Георгий Гулиа - Фараон Эхнатон (без иллюстраций)
«…Вот стоят два царедворца перед его величеством, и языки у них ворочаются медленно, точно после многих выпитых чарок крепкого пива. С большой неохотой поворачиваются в мою сторону. Но они знают все, только не признаются. Их собачий нюх чует все, но собаки эти не скулят и не визжат от радости. Эти хитроумные царедворцы прикусили языки до поры, до поры, до поры…»
– Что же молчишь ты, Пенту?
– Твое величество, я думаю.
– О чем же?
– О твоем справедливом гневе.
– И – что же?
– Мудрость твоя, о царь, непогрешима, и воля твоя, словно камень базальт. Я бы хотел поразмыслить еще немного, прежде чем скажу то, что хочу сказать.
– А сейчас не можешь?
– Мне надо нанизать песчинки мыслей на невидимую нить моих рассуждений. Чтобы мог изложить их твоему величеству без запинок, ибо стар становлюсь и слова исчезают из головы, подобно листьям в пору увядания.

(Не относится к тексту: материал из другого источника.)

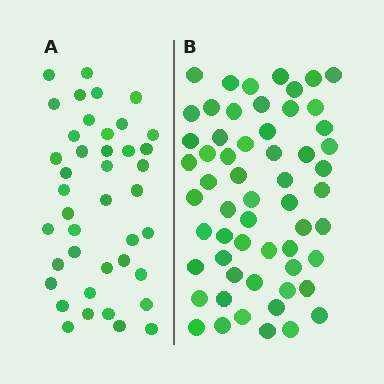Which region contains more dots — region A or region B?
Region B (the right region) has more dots.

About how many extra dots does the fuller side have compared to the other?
Region B has approximately 15 more dots than region A.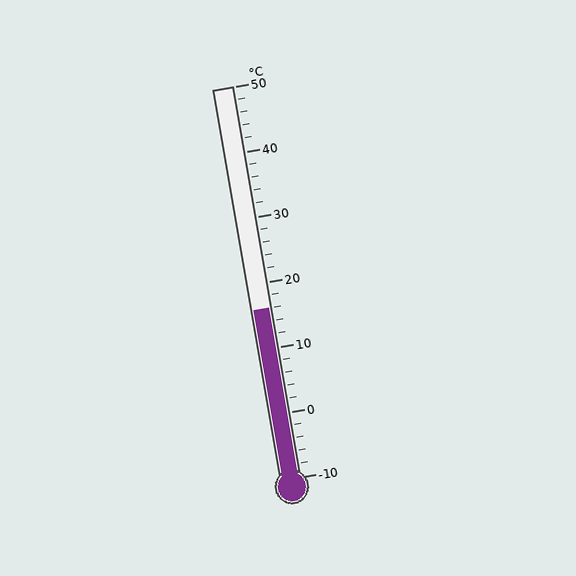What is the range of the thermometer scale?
The thermometer scale ranges from -10°C to 50°C.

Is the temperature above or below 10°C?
The temperature is above 10°C.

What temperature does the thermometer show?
The thermometer shows approximately 16°C.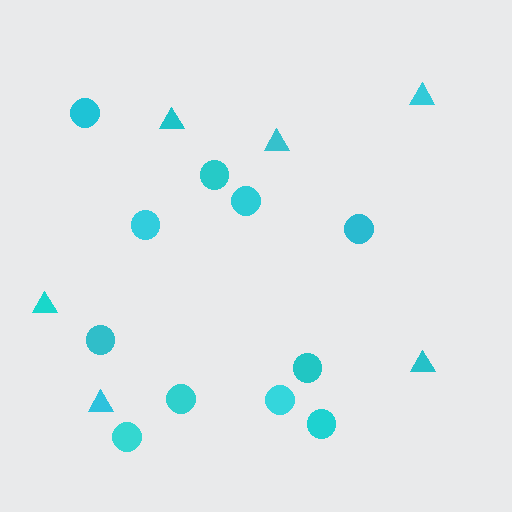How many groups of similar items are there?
There are 2 groups: one group of triangles (6) and one group of circles (11).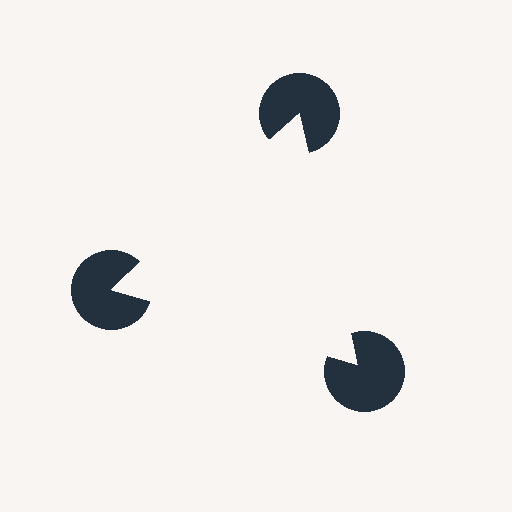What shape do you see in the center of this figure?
An illusory triangle — its edges are inferred from the aligned wedge cuts in the pac-man discs, not physically drawn.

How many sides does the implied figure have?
3 sides.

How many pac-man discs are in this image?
There are 3 — one at each vertex of the illusory triangle.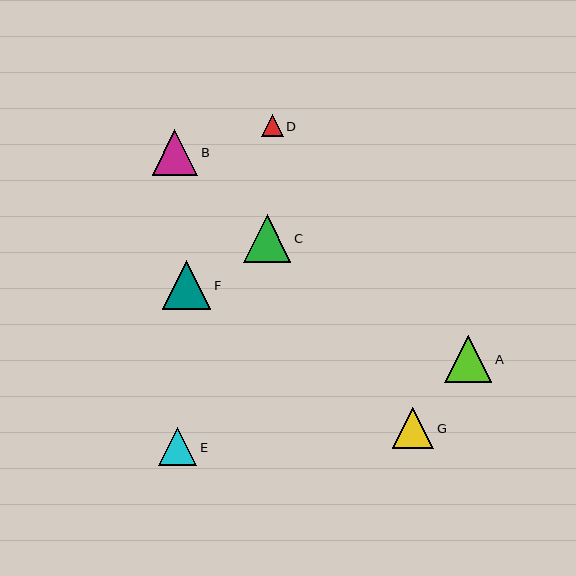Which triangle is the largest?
Triangle F is the largest with a size of approximately 49 pixels.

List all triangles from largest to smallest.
From largest to smallest: F, C, A, B, G, E, D.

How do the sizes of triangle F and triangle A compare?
Triangle F and triangle A are approximately the same size.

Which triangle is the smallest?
Triangle D is the smallest with a size of approximately 22 pixels.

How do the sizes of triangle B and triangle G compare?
Triangle B and triangle G are approximately the same size.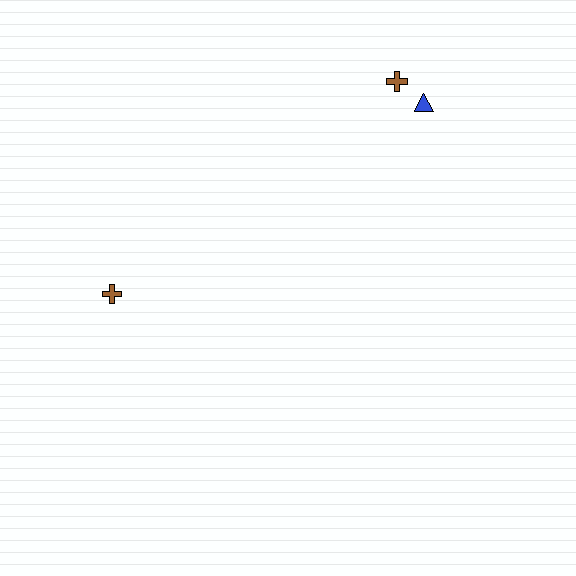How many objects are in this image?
There are 3 objects.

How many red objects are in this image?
There are no red objects.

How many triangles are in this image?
There is 1 triangle.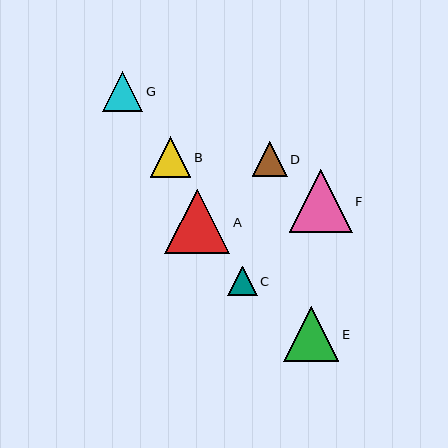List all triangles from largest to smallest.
From largest to smallest: A, F, E, B, G, D, C.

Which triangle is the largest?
Triangle A is the largest with a size of approximately 65 pixels.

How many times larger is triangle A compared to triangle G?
Triangle A is approximately 1.6 times the size of triangle G.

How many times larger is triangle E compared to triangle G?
Triangle E is approximately 1.4 times the size of triangle G.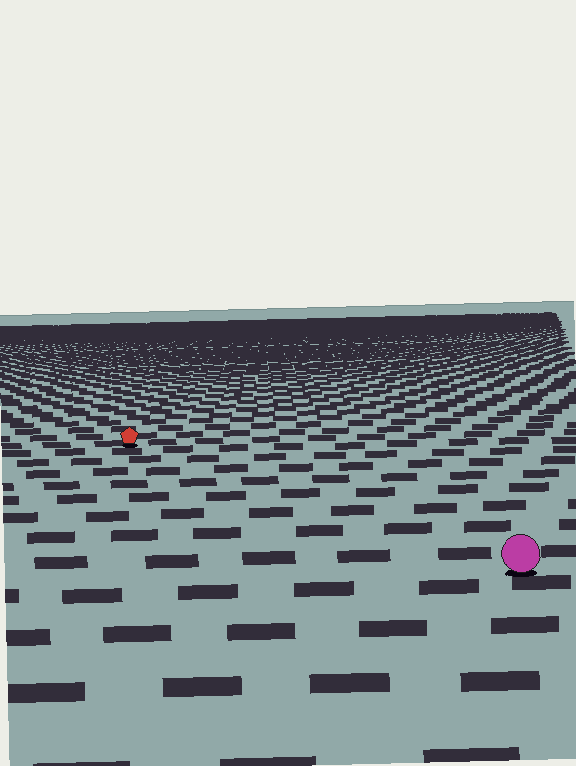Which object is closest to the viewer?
The magenta circle is closest. The texture marks near it are larger and more spread out.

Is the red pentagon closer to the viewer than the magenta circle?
No. The magenta circle is closer — you can tell from the texture gradient: the ground texture is coarser near it.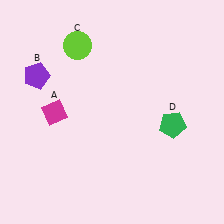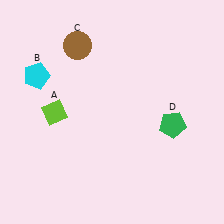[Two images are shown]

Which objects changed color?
A changed from magenta to lime. B changed from purple to cyan. C changed from lime to brown.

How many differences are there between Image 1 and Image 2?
There are 3 differences between the two images.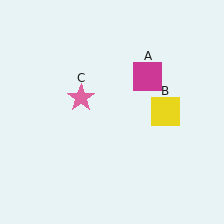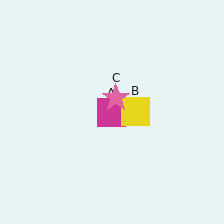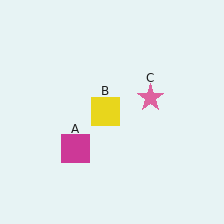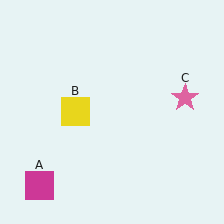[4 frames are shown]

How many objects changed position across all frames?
3 objects changed position: magenta square (object A), yellow square (object B), pink star (object C).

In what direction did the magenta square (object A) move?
The magenta square (object A) moved down and to the left.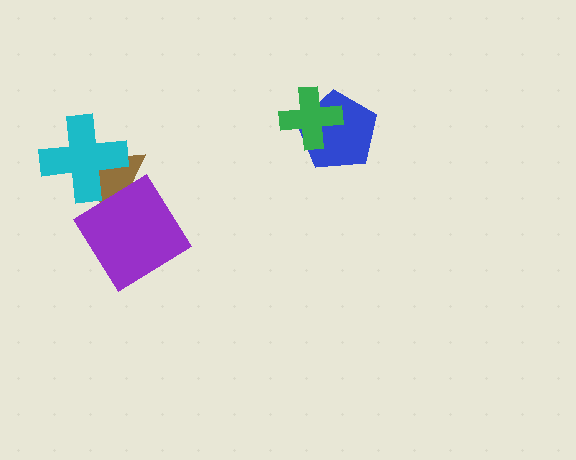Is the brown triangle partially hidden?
Yes, it is partially covered by another shape.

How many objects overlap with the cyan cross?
1 object overlaps with the cyan cross.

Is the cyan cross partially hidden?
No, no other shape covers it.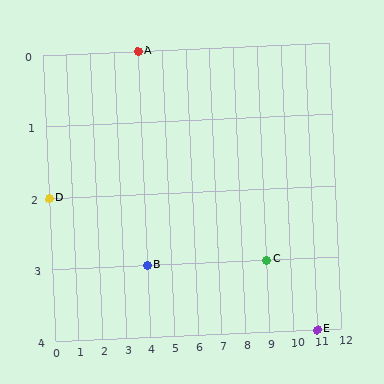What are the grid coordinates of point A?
Point A is at grid coordinates (4, 0).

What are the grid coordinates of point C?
Point C is at grid coordinates (9, 3).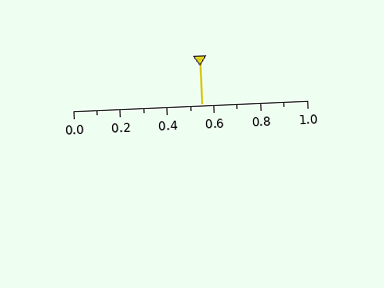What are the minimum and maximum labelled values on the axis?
The axis runs from 0.0 to 1.0.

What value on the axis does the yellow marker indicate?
The marker indicates approximately 0.55.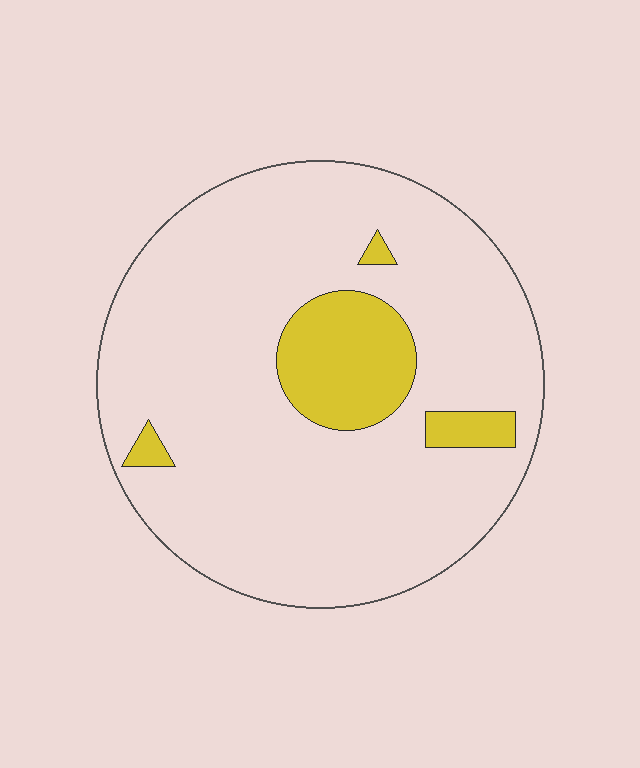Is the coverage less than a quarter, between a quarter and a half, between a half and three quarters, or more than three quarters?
Less than a quarter.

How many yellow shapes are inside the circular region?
4.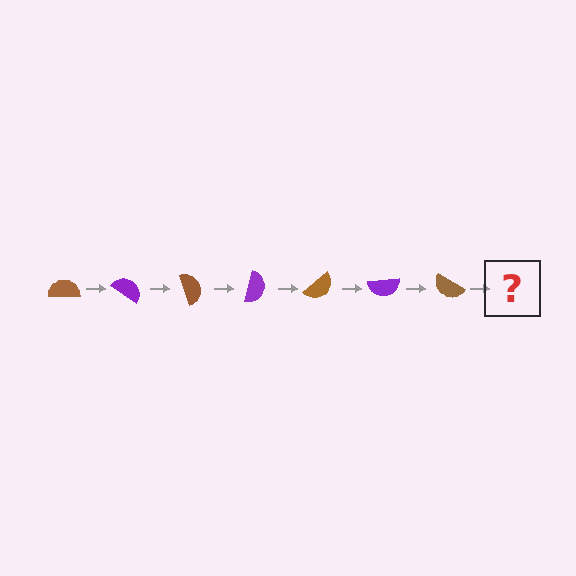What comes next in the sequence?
The next element should be a purple semicircle, rotated 245 degrees clockwise from the start.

Фараон сощурил глаза до предела. Они превратились в одну узкую линию, выведенную рукою скриба, В эти мгновения он обычно сверлил взглядом собеседника, пытаясь проникнуть в тайники его души. Он тряхнул головой:
– Ладно! Перенесем этот разговор на другое время. Ты, Пенту, получше обдумай свою мысль. И посоветуйся с Хоремхебом. – Фараон бросил взгляд на Кийю. – Поговори с ним. Он человек храбрый… Сейчас же – вот что: ее величество Кийа будет моей соправительницей. Когда и как мы сообщим об этом из Окна явлений? Я бы хотел услышать ваш совет.
Пенту склонил голову в знак покорности. И так, не подымая ее, сказал:
– Твое величество, воля твоя безгранична. Одно дуновение уст твоих…
– Перестань! Говори прямо.
– Твое величество…
– Прямо!
Пенту поднял голову, чуть даже запрокинул ее назад. И – будь что будет! – выложил свою краткую мысль:
– Это невозможно, твое величество. Соправительница должна быть объявлена царицей ритуально. Согласно заведенному порядку…
Фараон перебил его:
– Кем и когда заведенному? Я такого порядка не заводил. Ибо впервые назначаю соправительницу.
– Воля твоя.
Фараон остановил его мановением руки:
– Нет, нет, я хочу, Пенту, выслушать все твои доводы, а может быть, и откровенные возражения.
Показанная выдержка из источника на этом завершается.